Start by making sure you have "Recording Mode" set to "Motion triggered" under "Movies".

Then,

  1. make sure "Motion detection" section is enabled,
  2. under "Motion detection" set "Frame Change Threshold" to as close to zero as possible (but not zero, as I seem to recall there's an unresolved UI bug that effectively disables motion detection when the slider is at zero),
  3. set "Maximum Change Threshold" to zero,
  4. disable "Automatic Threshold Tuning",
  5. enable "Automatic Noise Detection" (generally I've not found to usable trying to manually adjust that),
  6. set "Light Switch Detection" quite high or even to 100% if your scene is not expected to have rapid lighting conditions changes, and
  7. enable "Show Frame Changes" to see the number of changed pixels for each frame in the UI to get better idea on how things work.

The frame change threshold and some other motion detection settings having a percentage value mean the percentage value of changed pixels frame-to-frame, so with 1280x1024 frames, 1000 (changed) pixels results roughly 0.08% of the frame, and 50000 pixels results nearly 4% (to have some examples).
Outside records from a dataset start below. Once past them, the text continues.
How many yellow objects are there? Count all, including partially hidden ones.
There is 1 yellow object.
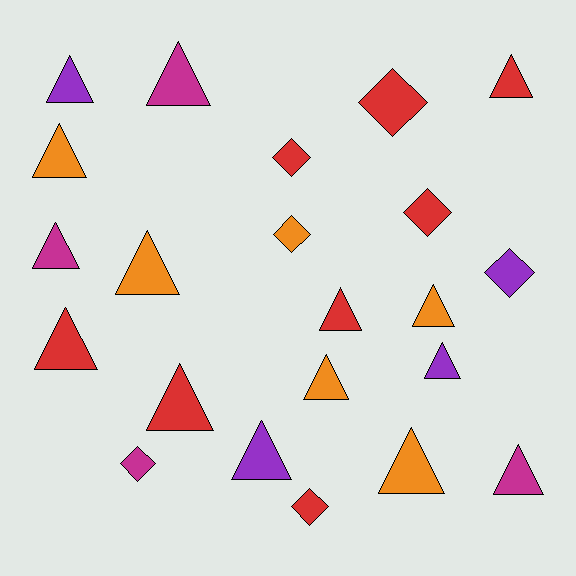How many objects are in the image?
There are 22 objects.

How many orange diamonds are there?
There is 1 orange diamond.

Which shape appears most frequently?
Triangle, with 15 objects.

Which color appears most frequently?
Red, with 8 objects.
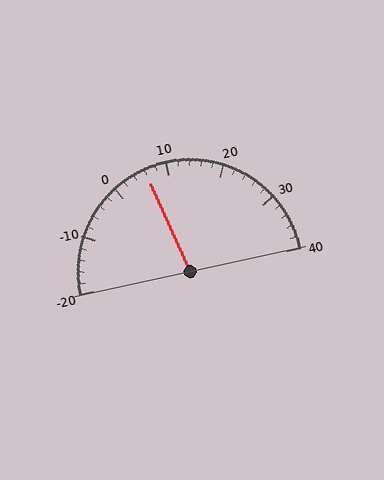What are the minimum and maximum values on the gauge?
The gauge ranges from -20 to 40.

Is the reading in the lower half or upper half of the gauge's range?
The reading is in the lower half of the range (-20 to 40).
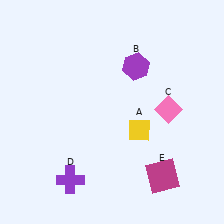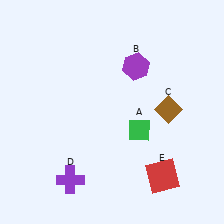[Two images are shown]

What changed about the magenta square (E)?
In Image 1, E is magenta. In Image 2, it changed to red.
If you want to understand better how Motion uses the frame change threshold, read https://motion-project.github.io/motion_config.html#threshold

After that, you should start getting motion detected and can start tweaking the settings to only capture "the good stuff". For that, it might be good to start with

  1. enabling "Despeckle Filter",
  2. set "Minimum Motion Frames" to a value that means something like a second or two with your frame rate (like, if your frame rate was 20, set this to something between 20 to 40) to filter out uninteresting short events, if needed,
  3. if the recording seems to miss some frames where motion already existed but was not yet/anymore detected, set "Captured Before" and "Captured After" numbers to, say, to the value of your frame rate to get an extra second the in start and end of the recording,
  4. set "Motion Gap" to zero unless you need to have a "cool off" period after a motion event, and maybe most importantly :smile: ,
  5. adjust "Frame Change Threshold" in small steps to filter out insignificant small changes so that they do not trigger a motion event.
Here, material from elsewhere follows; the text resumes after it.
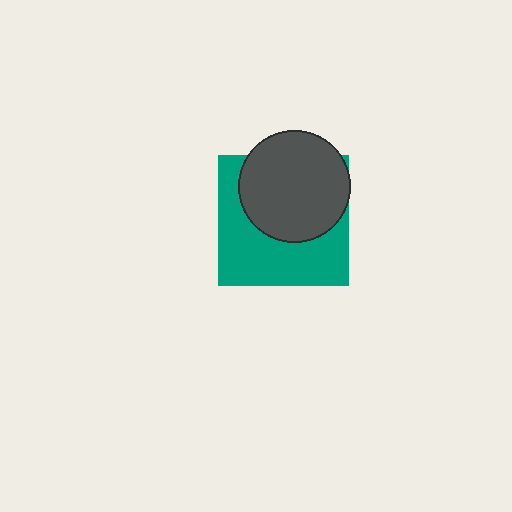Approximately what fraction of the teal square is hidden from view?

If you need to filter out some areas of the frame from motion detection, set up an "editable" mask if the areas are static, or try out "smart" mask if those areas change over time.

I think I've also earlier given someone similar instructions but can't recall anything that would help finding them again, so I hope that had all the important things covered :sweat_smile:

zagrim commented 2 months ago

If you need more assistance on getting motion detection working ok, please open a new issue (please check first if any previous issues around the topic can help you).

Hardfield-D commented 2 months ago

Thanks for Sharing that good Information . I suppose that I can get it managed with all those items you mentioned in here.Von meinem iPhone gesendetAm 24.07.2024 um 08:25 schrieb Esa Tikka @.***>: If you need more assistance on getting motion detection working ok, please open a new issue (please check first if any previous issues around the topic can help you).